Surprisingly, the gale ended abruptly at sundown, and after it was very close to calm outside. That gave a chance for some night photos with the gopro on a tripod – that would not have been possible an hour previous. Looking to the east, this 30 second time exposure shows on the left a white streak that is the traffic on highway 14 on the Washington side of the Columbia. All the rest of the photo is showing the Oregon side, with Interstate 84 in the center. The back, which appears to be city lights is not. These are all red lights on the wind turbine towers, that flash off and on in unison!
I shone some lights on the back of the rig …
And waved my light around a bit …
And even though it was no longer Halloween, some ghosts were spotted.
In the morning, I did a quick count of the wind turbines visible across the river in Oregon. I stopped counting at 550! While a lot better than coal fired power plants, I wonder about the effects of thousands of acres of synchronized flashing lights on wildlife and wonder how many birds and bats are killed by the rotors?

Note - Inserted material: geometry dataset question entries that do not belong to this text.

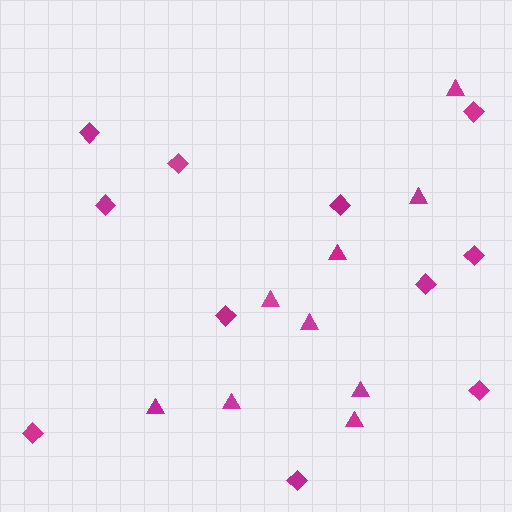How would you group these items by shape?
There are 2 groups: one group of diamonds (11) and one group of triangles (9).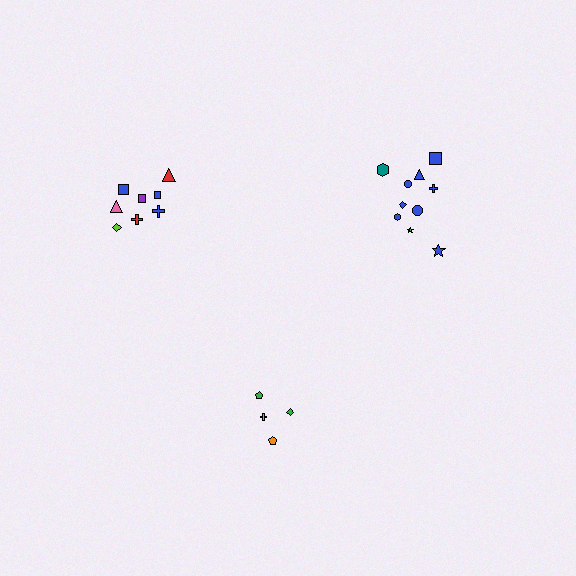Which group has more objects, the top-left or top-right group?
The top-right group.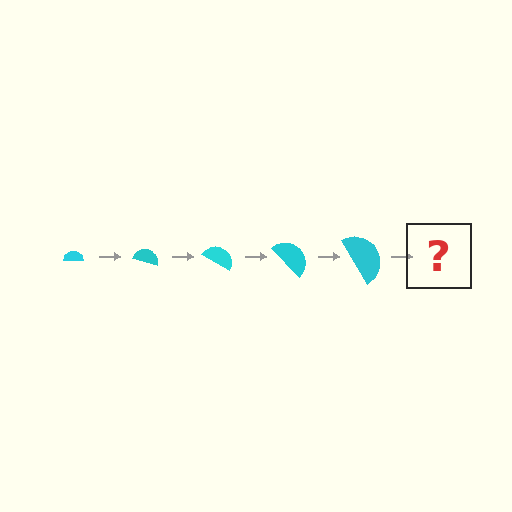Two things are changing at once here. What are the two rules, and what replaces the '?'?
The two rules are that the semicircle grows larger each step and it rotates 15 degrees clockwise each step. The '?' should be a semicircle, larger than the previous one and rotated 75 degrees clockwise from the start.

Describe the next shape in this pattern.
It should be a semicircle, larger than the previous one and rotated 75 degrees clockwise from the start.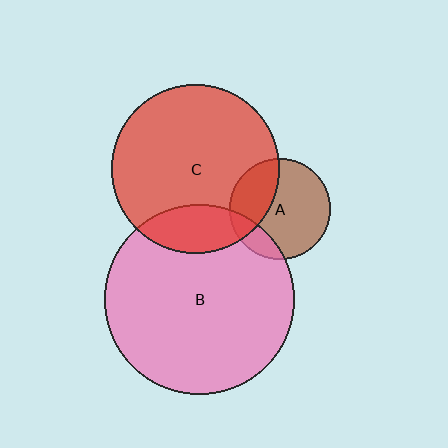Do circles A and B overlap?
Yes.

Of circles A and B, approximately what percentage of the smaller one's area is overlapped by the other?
Approximately 15%.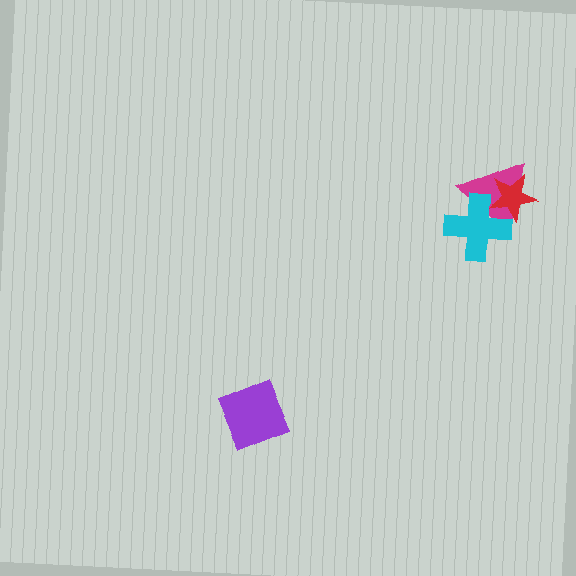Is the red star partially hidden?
No, no other shape covers it.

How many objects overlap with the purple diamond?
0 objects overlap with the purple diamond.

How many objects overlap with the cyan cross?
1 object overlaps with the cyan cross.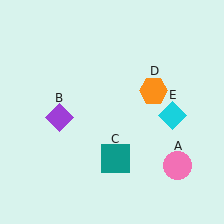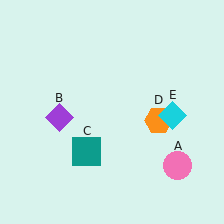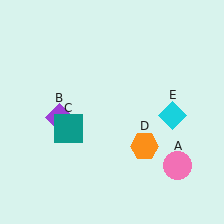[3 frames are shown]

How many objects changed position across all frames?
2 objects changed position: teal square (object C), orange hexagon (object D).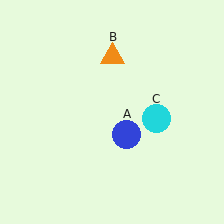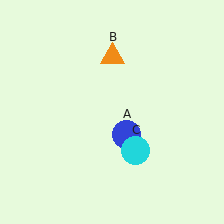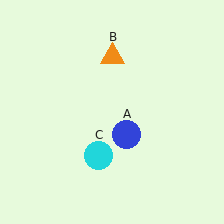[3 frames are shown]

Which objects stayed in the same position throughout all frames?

The last few miles across the table lands approaching the river, as well as miles of country along the river on the Washington side had clearly been burned over very recently. A quick check on Google indicated that the fire occurred on August 5th and resulted in the entire town of Roosevelt being evacuated. The size of the fire was 37.5 square miles. Some news reports and video of the fire HERE.
Next day, we moved down to our waterfront camp spot right below the John Day dam at the entrance to the locks. That’s Rufus, Oregon across the river.
The lock seems pretty quiet right now, but eventually a group of empty looking barges came by on their way upstream.
Lots of Native fishing platforms on both sides of the river, but none were in use.
After this, we’ll be headed west through the scenic Columbia River Gorge area, then through Portland to the coast.